Please add the type of postoperative treatments. Were those patients who developed intrahepatic recurrence treated with more aggressive therapies? Otherwise, it seems that some others variables really impacted overall survival and their misidentification represents a strong bias – also for intrahepatic recurrence.

Response:

The decision whether patients would receive postoperative/adjuvant chemotherapy was based on the individual recommendation of a multidisciplinary tumor board for each patient. Since some patients therefore received adjuvant chemotherapy and others did not, we included this as an independent variable in the Cox regression analyses.
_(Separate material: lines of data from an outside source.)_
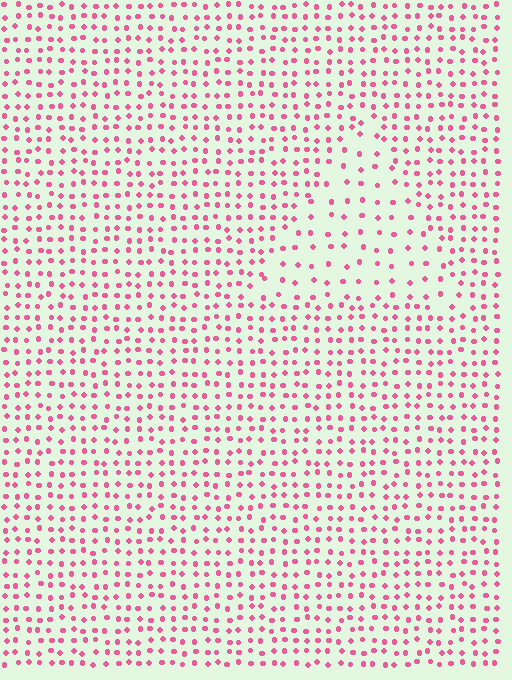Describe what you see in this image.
The image contains small pink elements arranged at two different densities. A triangle-shaped region is visible where the elements are less densely packed than the surrounding area.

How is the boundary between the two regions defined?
The boundary is defined by a change in element density (approximately 2.1x ratio). All elements are the same color, size, and shape.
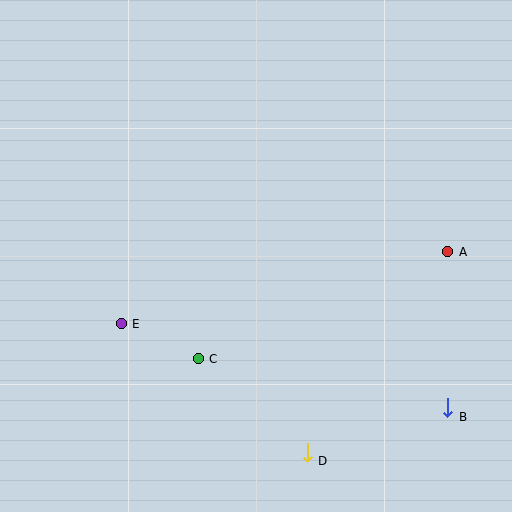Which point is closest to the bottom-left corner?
Point E is closest to the bottom-left corner.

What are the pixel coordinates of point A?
Point A is at (448, 252).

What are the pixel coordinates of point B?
Point B is at (448, 417).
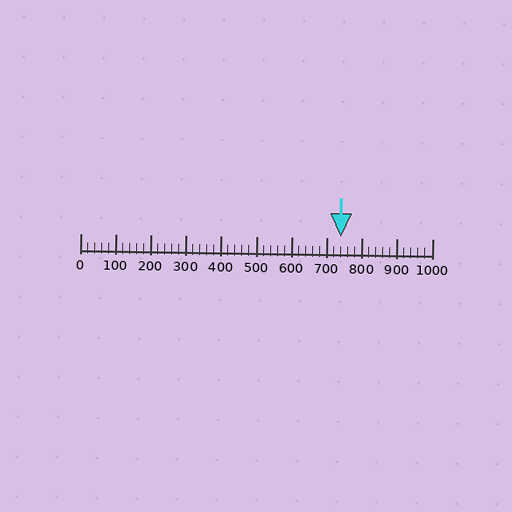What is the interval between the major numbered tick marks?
The major tick marks are spaced 100 units apart.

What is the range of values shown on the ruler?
The ruler shows values from 0 to 1000.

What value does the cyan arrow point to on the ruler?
The cyan arrow points to approximately 740.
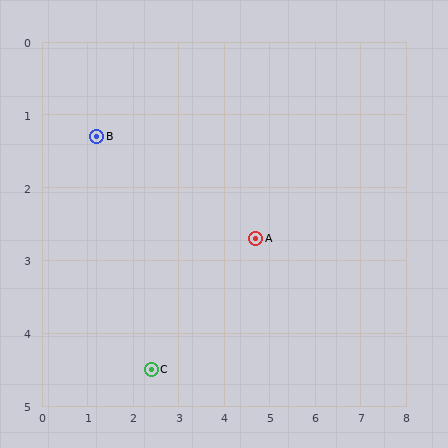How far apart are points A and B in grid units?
Points A and B are about 3.8 grid units apart.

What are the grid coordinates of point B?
Point B is at approximately (1.2, 1.3).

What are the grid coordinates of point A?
Point A is at approximately (4.7, 2.7).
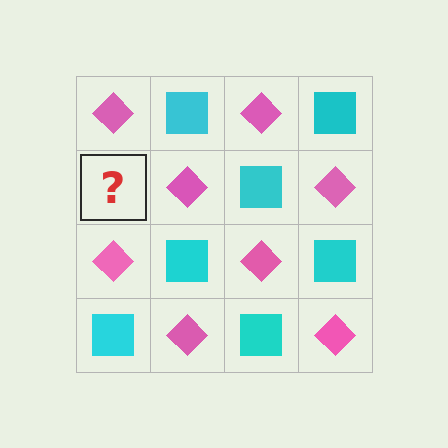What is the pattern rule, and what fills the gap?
The rule is that it alternates pink diamond and cyan square in a checkerboard pattern. The gap should be filled with a cyan square.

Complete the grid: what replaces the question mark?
The question mark should be replaced with a cyan square.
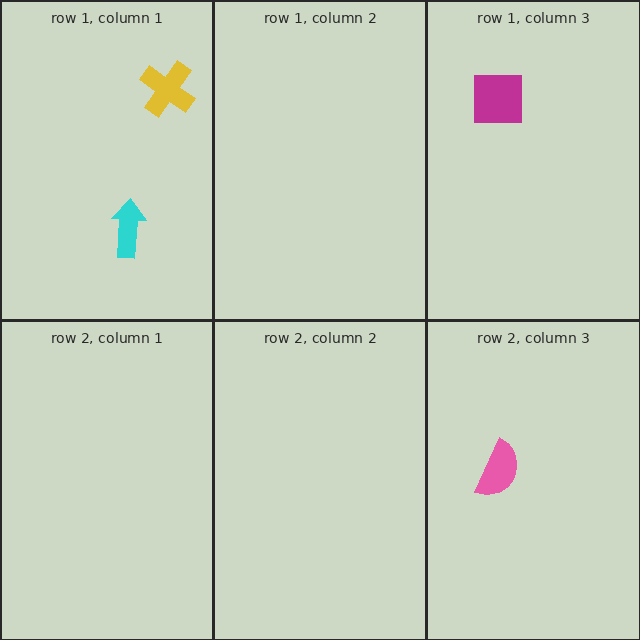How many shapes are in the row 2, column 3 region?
1.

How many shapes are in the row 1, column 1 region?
2.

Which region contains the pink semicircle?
The row 2, column 3 region.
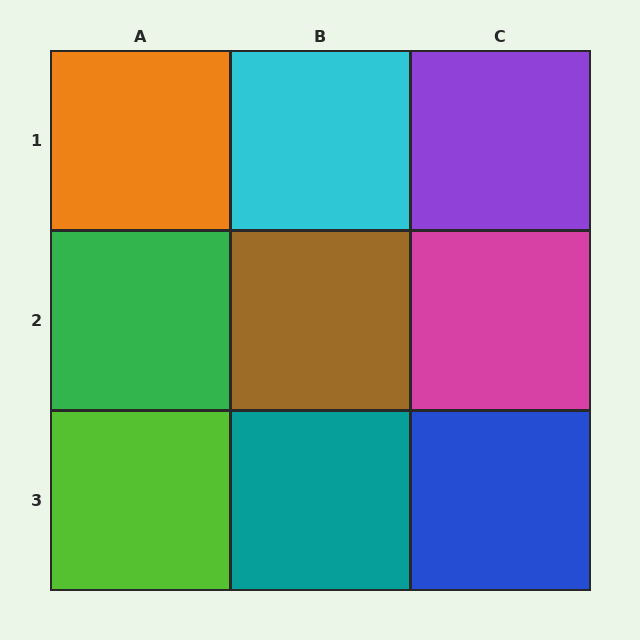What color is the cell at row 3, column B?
Teal.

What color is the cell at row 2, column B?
Brown.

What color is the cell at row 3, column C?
Blue.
Further therapies after recurrence of disease included re-resection, local ablation, transarterial chemotherapy, transarterial radioembolization and palliative chemotherapy, depending on the extent and location of disease recurrence (we added this info in paragraph 4.5. lines 250-252). Of course, this means that the patient cohort is quite heterogeneous with regard to the postoperative/post-recurrence treatment, but in a retrospective study based on real-life data, this seems to be an unavoidable flaw. Nevertheless this obviously creates a significant bias for overall survival, hence why we acknowledged this as a significant limitation in the discussion section (lines 198-200).

 

It is unclear when bowel surgery was performed. Before? Before PVE but together with liver surgery? After liver surgery? This information is not secondary since the main authors’ finding regards the primary colic tumor.

Response:

In the majority of patients (47/59, 80%), resection of the primary tumor was performed before PVE and subsequent hepatic resection. In the remaining 12 patients (20%), a “liver-first approach” was pursued, and these patients were planned to have bowel surgery after PVE and right hemihepatectomy. We have added a paragraph to the results section (2.1.1.lines 78-83) containing this info.

 

 

Was adjuvant chemotherapy that therapy performed after the bowel surgery or after the liver surgery?

Response:

The terms “neoadjuvant” and “adjuvant” in the section on chemotherapy treatment refer to the temporal relation to liver surgery. We have edited the wording in this paragraph (2.1.3. lines 84-89) to make this less ambiguous.

 

 

Thank you very much for your time and effort to review our manuscript.

Round 2

Reviewer 1 Report

No further comments from this reviewer

Reviewer 2 Report

I have read again this revised manuscript, which has been substantially improved following reviewer's suggestions. I think that it will be of interest to the readers of Cancers.